L’attacco, chiamato ransomware non ha interessato il sistema informatico principale, bensì molti sistemi secondari, una pratica comunemente in uso da parte degli hacker il cui unico obiettivo è chiedere soldi alla vittima dell’attacco. Interessa in particolare il sistema telefonico e quello di posta elettronica aziendale. Il centro sanitario barcellonese ha rifiutato di pagare l’estorsione e, grazie all’intervento dei tecnici dell’Agenzia catalana per la sicurezza informatica, sta gradualmente recuperando i servizi.

Il software dannoso lanciato dalla Russia domenica 2 settembre è entrato in diversi server dell’Ospedale Moisès Broggi, ha crittografato le informazioni rendendole inaccessibili al personale dell’ospedale. Lunedì 3 settembre, con i sistemi colpiti in pieno, gli hacker hanno chiesto il riscatto

La dirigenza del Moisès Broggi conferma che si tratta di un attacco grave, ma che non ha penetrato informazioni sensibili o dati riservati di pazienti o professionisti. D’altra parte, ha colpito i sistemi secondari, come l’imaging radiologico, e anche la posta aziendale e il servizio telefonico funzionano con difficoltà.

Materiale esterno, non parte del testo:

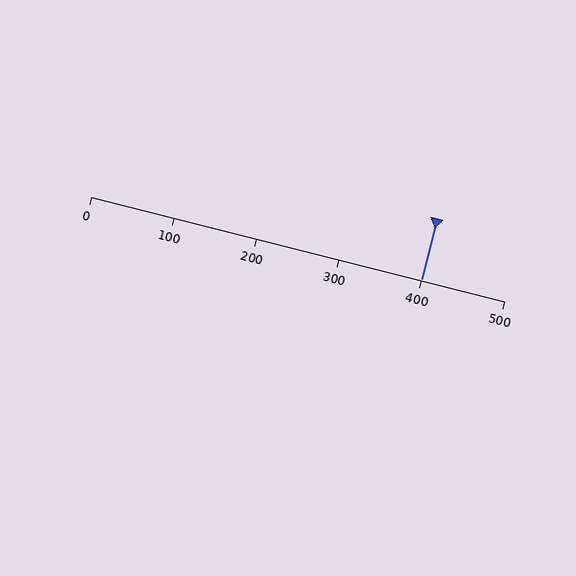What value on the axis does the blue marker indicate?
The marker indicates approximately 400.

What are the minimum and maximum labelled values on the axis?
The axis runs from 0 to 500.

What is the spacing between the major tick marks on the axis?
The major ticks are spaced 100 apart.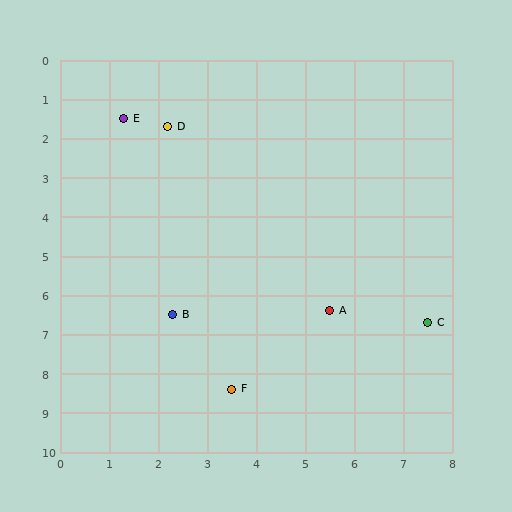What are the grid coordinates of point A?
Point A is at approximately (5.5, 6.4).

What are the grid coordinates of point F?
Point F is at approximately (3.5, 8.4).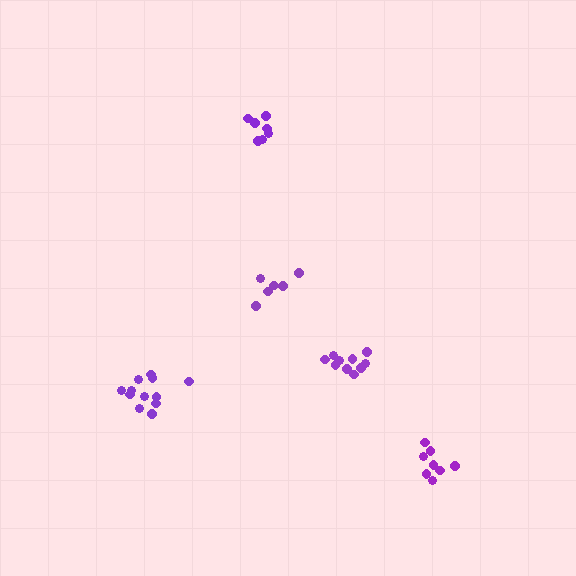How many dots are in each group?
Group 1: 8 dots, Group 2: 6 dots, Group 3: 12 dots, Group 4: 10 dots, Group 5: 8 dots (44 total).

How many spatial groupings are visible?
There are 5 spatial groupings.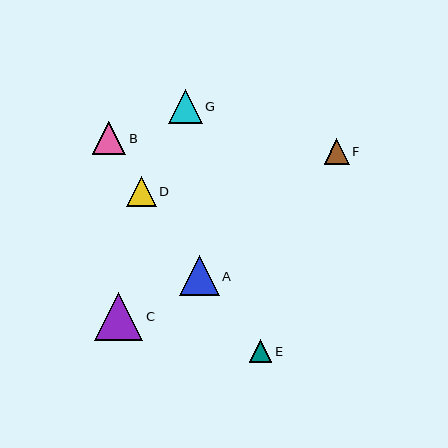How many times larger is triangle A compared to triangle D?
Triangle A is approximately 1.3 times the size of triangle D.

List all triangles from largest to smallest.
From largest to smallest: C, A, G, B, D, F, E.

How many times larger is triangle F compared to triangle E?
Triangle F is approximately 1.1 times the size of triangle E.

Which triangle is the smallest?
Triangle E is the smallest with a size of approximately 22 pixels.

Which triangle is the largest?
Triangle C is the largest with a size of approximately 48 pixels.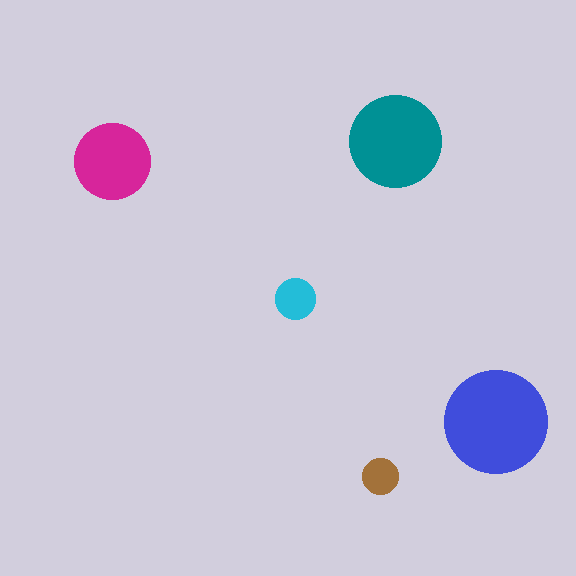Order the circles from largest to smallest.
the blue one, the teal one, the magenta one, the cyan one, the brown one.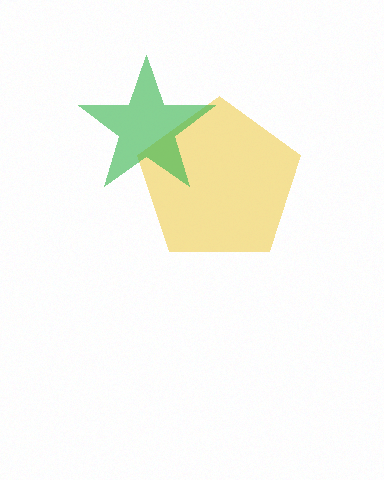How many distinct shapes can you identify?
There are 2 distinct shapes: a yellow pentagon, a green star.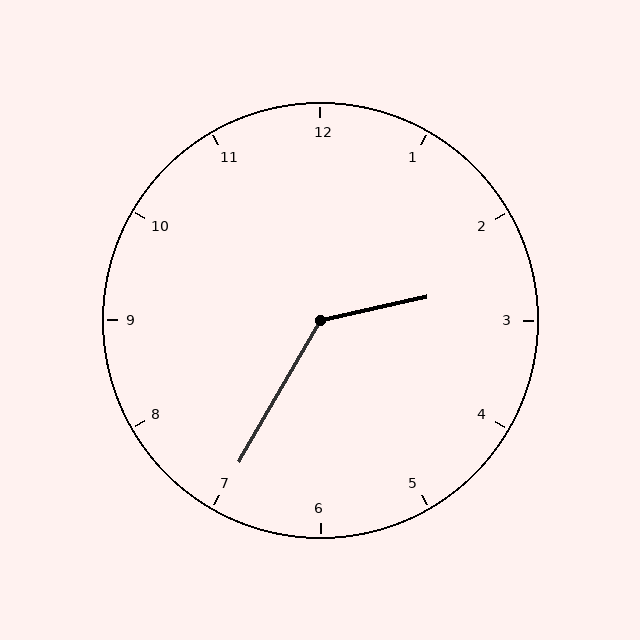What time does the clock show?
2:35.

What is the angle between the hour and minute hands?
Approximately 132 degrees.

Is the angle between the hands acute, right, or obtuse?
It is obtuse.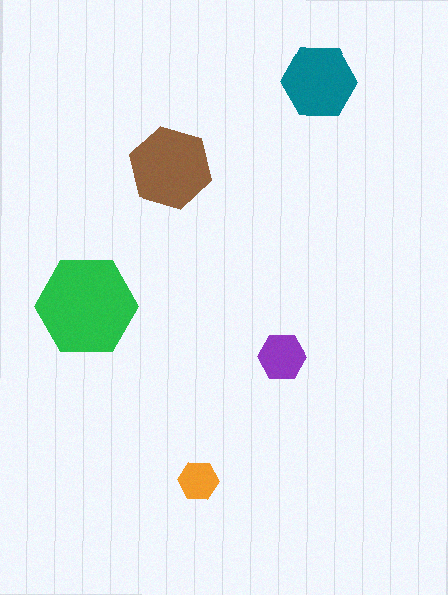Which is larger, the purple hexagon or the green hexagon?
The green one.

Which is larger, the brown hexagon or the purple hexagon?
The brown one.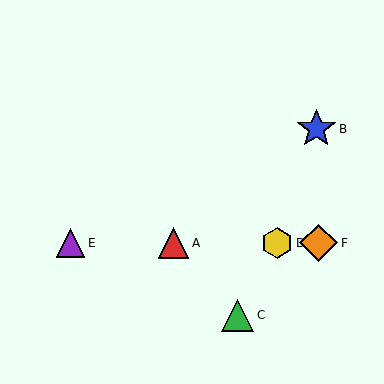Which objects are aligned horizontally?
Objects A, D, E, F are aligned horizontally.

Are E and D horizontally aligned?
Yes, both are at y≈243.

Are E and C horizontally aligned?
No, E is at y≈243 and C is at y≈315.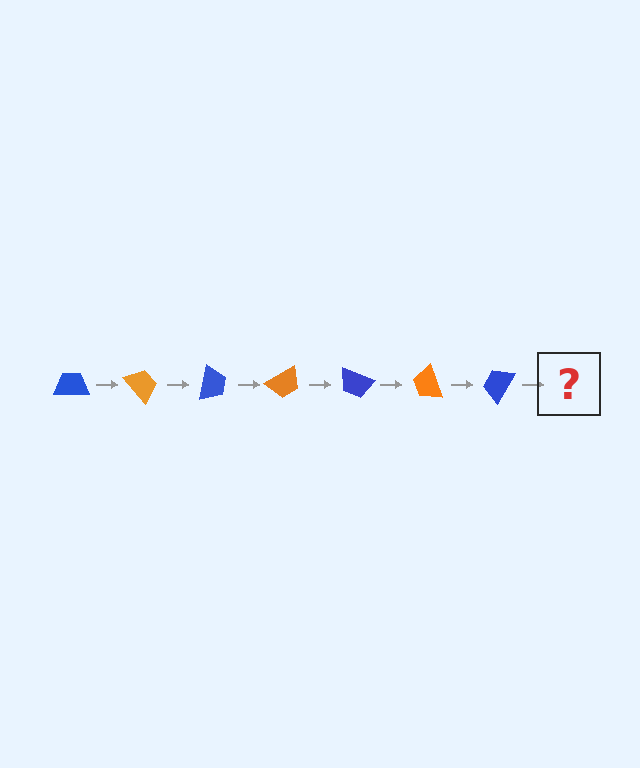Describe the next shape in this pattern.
It should be an orange trapezoid, rotated 350 degrees clockwise from the start.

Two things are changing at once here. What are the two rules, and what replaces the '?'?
The two rules are that it rotates 50 degrees clockwise each step and the color cycles through blue and orange. The '?' should be an orange trapezoid, rotated 350 degrees clockwise from the start.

In alcune dichiarazioni alla radio RAC1, la principale radio privata in lingua catalana, il direttore dell’Agenzia catalana per la sicurezza informatica, Oriol Torruella, che sta partecipando al ripristino del sistema, ha spiegato che le misure di prevenzione a disposizione dell’ospedale hanno permesso di limitare l’impatto dell’attacco. Ha aggiunto che è possibile lavorare sul ripristino dei sistemi bloccati senza pagare il riscatto, sebbene questo richieda tempo.

Sebbene per motivi di sicurezza Torruella non abbia specificato i soldi richiesti in questo attacco, ha fatto notare che nel 2019 la media dei riscatti richiesti in casi simili era di circa 85.000 dollari e che trattandosi di un ospedale e di sistemi informatici più rilevanti e complessi “è possibile che venga richiesta una cifra molto più alta”.

“Stiamo parlando di criminalità organizzata. Gli ospedali utilizzano sistemi digitali e i criminali cercano, attraverso attacchi informatici, di estorcere denaro alle vittime e ottenere vantaggi economici” – ha spiegato Torruella, che ha aggiunto che l’attacco potrebbe essere “critico” in quanto l’obiettivo è un ospedale e l’attacco è avvenuto nel bel mezzo della pandemia di coronavirus. In altre parole, ha spiegato l’alto funzionario catalano, se il Moisès Broggi avesse pagato il riscatto gli hacker avrebbero potuto sentirsi forti da attaccare centri covid in tutta la Spagna.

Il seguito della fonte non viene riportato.